What are the partial derivatives of the function below?

43 Views Asked by At

I want to compute the gradient of the loss function below for one training example $(t,\mathcal{C_t})$. $w_c$ and $w_t$ are vectors in $\mathbb{R}^d$. The $w_c$'s are not taken from the same matrix as $w_t$.

\begin{equation} L(t,\mathcal{C_t}) = \sum_{c \in \mathcal{C}_t } \log \big(1+e^{-w_c \cdot w_t}\big) + \sum_{c \in \mathcal{C}_t^-} \log \big(1+e^{w_c \cdot w_t}\big) \end{equation}

Here is what I have so far.
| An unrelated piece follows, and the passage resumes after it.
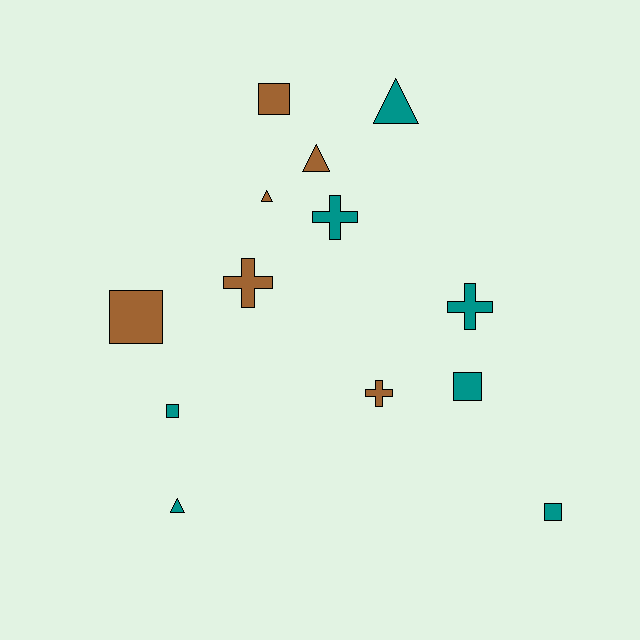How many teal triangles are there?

The partial derivative of $\log \big(1+e^{-w_c \cdot w_t}\big)$ w.r.t. $w_c$ (i.e., holding $w_t$ constant) is:

\begin{equation} \frac{1}{1+e^{-w_c \cdot w_t}} \times -w_t e^{-w_c \cdot w_t} = \frac{-w_t}{e^{w_c \cdot w_t} +1} \end{equation}

And, similarly, its partial derivative w.r.t $w_t$ is $\frac{-w_c}{e^{w_c \cdot w_t} +1}$.

We proceed similarly for the second term. In the end, we have:

$\nabla L_{w_c} = \sum_{c \in \mathcal{C}_t } \frac{-w_t}{e^{w_c \cdot w_t} +1} + \sum_{c \in \mathcal{C}_t^-} \frac{w_t}{e^{-w_c \cdot w_t} +1}$

and:

$\nabla L_{w_t} = \sum_{c \in \mathcal{C}_t } \frac{-w_c}{e^{w_c \cdot w_t} +1} + \sum_{c \in \mathcal{C}_t^-} \frac{w_c}{e^{-w_c \cdot w_t} +1}$

Is that correct?

1

There are 1 best solutions below

5
On BEST ANSWER

Yes you derivation is fine! I end up with the same expressions.